Several heterogeneous graph data are used as training data, and the correct result of the node corresponding to the heterogeneous graph data is used as the label data of the training data. The parameters of the prediction model and the parameters of the heterogeneous graph neural network model use the training The data and the label data are updated through training iterations.
The system according to claim 9, wherein the node prediction module is further configured to:

According to the feature information of the neighbor nodes of the same group, obtain the group aggregation vector corresponding to the group one by one;

For each group of aggregation vectors, the feature information of the node to be predicted is fused to obtain grouped and fused node information to be predicted.

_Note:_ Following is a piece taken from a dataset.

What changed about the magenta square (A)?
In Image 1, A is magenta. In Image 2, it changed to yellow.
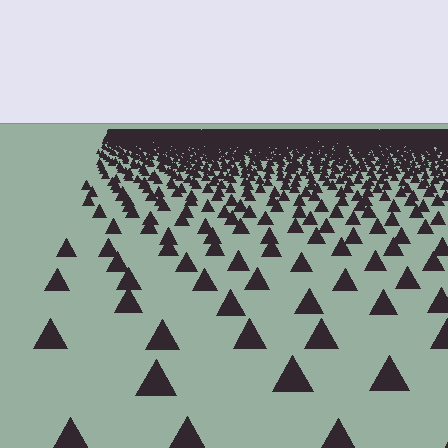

A device for prediction based on a heterogeneous graph neural network model, comprising a processor, wherein the processor is configured to execute the method for prediction based on a heterogeneous graph neural network model according to any one of claims 1 to 8 .
A computer-readable storage medium that stores computer instructions. After the computer reads the computer instructions in the storage medium, the computer executes the heterogeneous graph-based neural network model according to any one of claims 1 to 8. Method of making predictions.